Technology & AI

These two founders left Goldman and Meta to create the market voice AI that everyone was ignoring

Customer support and service are among the hottest fields in voice AI right now. But building a product that feels human and responds without noticeable lag turns out to be more difficult in some markets than others – and most of the big players weren’t built with Africa and the Middle East in mind.

AethexAI, a startup founded last year to fill that gap, has raised $3 million in pre-seed funding led by 4DX Ventures, with participation from Enza Capital, Dorm Room Fund, Mojo Ventures, and Stanford GSB 26 Fund. Individual investors include Stanford faculty, telecom executives, and AI researchers from Anthropic.

Rather than using existing orchestration tools like Vapi and LiveKit, the company built its own micro-model and orchestration layer from scratch to handle the dialects of English, French, and Arabic spoken in all target markets – a decision driven, as it will be, by the specific operational needs of the region.

The company also launched its platform for businesses to try out its technology and sign up for its services, as well as APIs and SDKs for developers to test its models.

The startup was founded by Mariama Diallo and Ayooluwa Odemuyiwa. CEO Diallo worked at Goldman Sachs and later joined YC-backed ModelML as a product and growth hire. CTO Odemuyiwa graduated from Caltech, worked at Meta, and enrolled at Stanford Business School before co-founding the company. The two wanted to build something in emerging markets and began looking for opportunities.

Businesses around the world are rushing to use AI tools to automate certain parts of their operations. But that doesn’t always work out. In Egypt, a call center automated most of its calls, but returned the system due to negative results, the founders found. Several support centers in Africa told them that finding and hiring engineers to make calls at a reasonable cost was a constant headache.

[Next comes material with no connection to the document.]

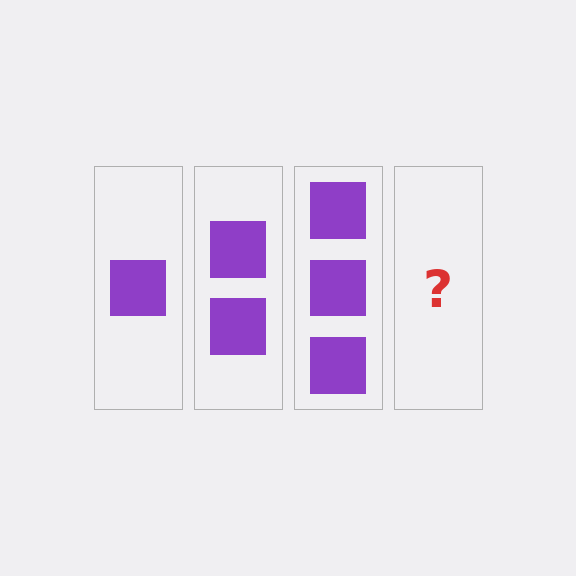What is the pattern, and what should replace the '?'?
The pattern is that each step adds one more square. The '?' should be 4 squares.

“The delay and jitter we saw in the automated calls in this region was annoying. If we were an orchestrator, we would have to use large models that were hosted outside the region, which led to high latency. We realized that for this to work, we have to use very small models and cut the delay at every step,” Odemuyiwa told TechCrunch about the decision to build models for the company or the company layer.

AI labs running their latest models often spend millions training them and acquiring data. AethexAI has found a solution for both. Instead of chasing the biggest models, it decided that smaller models are enough to deal with the latency problem while maintaining accuracy and developed its Kora series, which has parameters ranging from 300 million to 1.7 billion. That’s part of the greatness of LLMs, which is exactly the point.

To train these models, the startup used anonymous recordings from a call center colleague. It also sent hard drives to radio stations across Africa to collect more audio data. To keep costs down, he created a network of university student contributors to interpret data and pronounce local names. Because of this, the startup says, it now handles more than 17,000 calls a day.

On the business side, the company is careful to walk new customers to express AI through the process, offering on-site demos and workshops to help them identify the best use cases for automation.

“We always tell customers that we can’t be everything to everyone right now. We’re small. When we start talking to a company, we ask them to pick one use case that’s most important to start with.” [with],” said Diallo.

The startup is open to work in all industries, but currently, the majority of its use cases involve debt collection calls, customer activation, or KYC — Know Your Customer verification, a common identity verification process used by banks and telecoms. The company hires forward-deployed developers on a contract basis to serve local markets and build channel partnerships with telecom providers to handle AI voice calls. Plug-and-play solutions, it says, won’t work here.

Walter Baddoo, founder and managing partner of 4DX Ventures, says the African and Middle Eastern market is very different from the markets most AI companies are built to serve.

“Businesses in Africa and the Middle East process almost three times the number of calls of their Western counterparts, as voice is still the leading channel for customer communication,” he said. “Operating systems built for Western markets characterized by high-end GPU infrastructure, standard English and European speech environments, and common business workflows in the US and Europe. That creates real gaps where businesses need systems that handle dialects, code switching, and informal speech patterns, and work within their existing telephony infrastructure and their real value points.”

Put another way, while companies like ElevenLabs, Deepgram, Sierra, and Cognigy are expanding globally at a rapid pace, the markets they are built for and the markets they enter are not always the same. Startups like AethexAI are betting that spaces – specialized models in local dialects, local partnerships, regionally built infrastructure – represent the opening of a market where the giants have no incentive or structures to close.